イネ, ヒエ間属間選択性除草剤として報告されているキンクロラックの多数の植物に対する生物活性と症状を明らかにするため, 35種類の植物を用いて2,4-D対比のもとに試験した。その結果感受性の程度および症状から感受性植物と耐性植物とに分類した。

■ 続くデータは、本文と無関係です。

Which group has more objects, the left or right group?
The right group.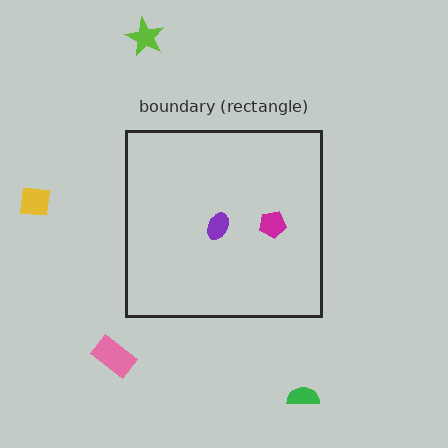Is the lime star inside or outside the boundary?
Outside.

イネ科植物は17種類供試したが, キンクロラックに対し, ヒエ, エノコログサ, メヒシバ, オオクサキビ, トウモロコシは感受性を示し, イネ, コムギ, モロコシ, オートムギ, オヒシバ, カモガヤ, コブナグサ, スズメノテッポウは耐性を示した。感受性を示した植物は, いずれもC
4型植物であり, 耐性を示した植物はC
3型植物が主であった。感受性イネ科植物へのキンクロラックの症状は, 新葉の脱色および壊死に続いて植物全体が枯死するものであった。
一方, 広葉植物は18種類供試したが, キンクロラックに対しアブラナ, ダイコン, トウガラシ, ツユクサが耐性を示したが, それ以外の広葉植物は敏感に反応し, オーキシン様症状を発現した。
次にキンクロラックのオーキシン活性について2種類の生物検定法で2,4-Dと比較検討した。ヒエとモロコシを用いた中胚軸伸長試験において, 2,4-Dは両植物の中胚軸の伸長を誘起したが, キンクロラックはモロコシの中胚軸の伸長は誘起したものの, ヒエのそれは誘起しなかった。
一方, ダイコンとイチビを用いた子葉柄屈曲試験において, 2,4-Dは両植物の子葉柄の屈曲を誘起したが, キンクロラックはイチビの子葉柄の屈曲を誘起したもの, ダイコンのそれは誘起しなかった。
以上からキンクロラックの選択性は2,4-Dとは異なり, そのオーキシン活性も植物によって相異に発現した。
特に感受性を示したイネ科植物に対して, キンクロラックはオーキシン活性を示さなかった。